Medi-Cal’s Very Big Decade

Medi-Cal had a big decade.

The number of Californians enrolled in the state’s health insurance program for low-income residents swelled by 5.5 million from 2010 to 2019. It now covers 1 in 3 Californians and 40% of children.

The program’s annual budget — a combination of state and federal money — tops $100 billion, more than the entire state budget of Florida.

“Medi-Cal is the largest Medicaid program among all of the states,” said Dr. Andrew Bindman, a professor of medicine at the University of California-San Francisco who helped implement the Affordable Care Act as part of the Obama administration.

It’s most likely going to get bigger. On Friday, California Gov. Gavin Newsom released his 2020-21 state budget blueprint, which would boost Medi-Cal’s annual budget to more than $107 billion and expand coverage to even more people.

Medi-Cal, California’s version of the federal Medicaid program, was transformed in the past decade by federal and state laws — especially the federal Affordable Care Act — and by the ups and downs in California’s economy.

In early 2010, Medi-Cal covered 7.2 million people. Enrollment peaked at 13.7 million in March 2016, and slowly but steadily decreased to 12.8 million people in August 2019, according to the most recent enrollment data from the state Department of Health Care Services. About 4.9 million of them were under age 19.
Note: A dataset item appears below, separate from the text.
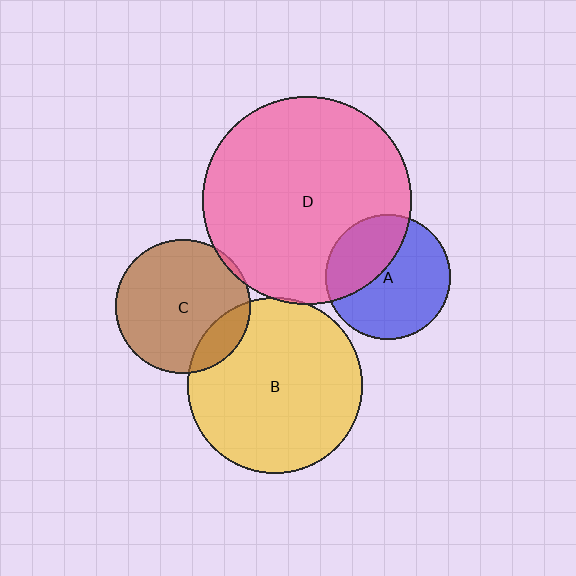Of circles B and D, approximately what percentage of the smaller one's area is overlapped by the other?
Approximately 5%.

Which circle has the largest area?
Circle D (pink).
In 2018, half of enrollees identified as Hispanic, 18% as white, 10% as Asian or Pacific Islander and 8% as black, according to the department. Thirteen percent of enrollees did not report their race/ethnicity.
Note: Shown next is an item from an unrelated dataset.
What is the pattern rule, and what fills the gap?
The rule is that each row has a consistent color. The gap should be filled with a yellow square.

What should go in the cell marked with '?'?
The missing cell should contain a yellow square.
The federal Affordable Care Act spurred the most significant changes to Medi-Cal since 2010, largely because it allowed states to broaden eligibility for their Medicaid programs to low-income people who had not previously qualified. Thirty-six states plus Washington, D.C., have adopted Medicaid expansions.

In California, Medi-Cal enrollment grew 78% from January 2010 to August 2019, primarily due to the expansion, which began in 2014.

“California went all-in on that,” Bindman said, and reduced its uninsured rate from 18.5% in 2010 to 7.2% in 2018.

Before the change, adults usually didn’t qualify unless they were parents with dependent children, pregnant or had certain conditions or disabilities.

Under the expansion, any adult who met the income guidelines could enroll, which represented a “radical shift” in the way the program operates, said Jen Flory, a policy advocate at the Western Center on Law & Poverty.

It transformed Medi-Cal “to more general low-income coverage,” she said.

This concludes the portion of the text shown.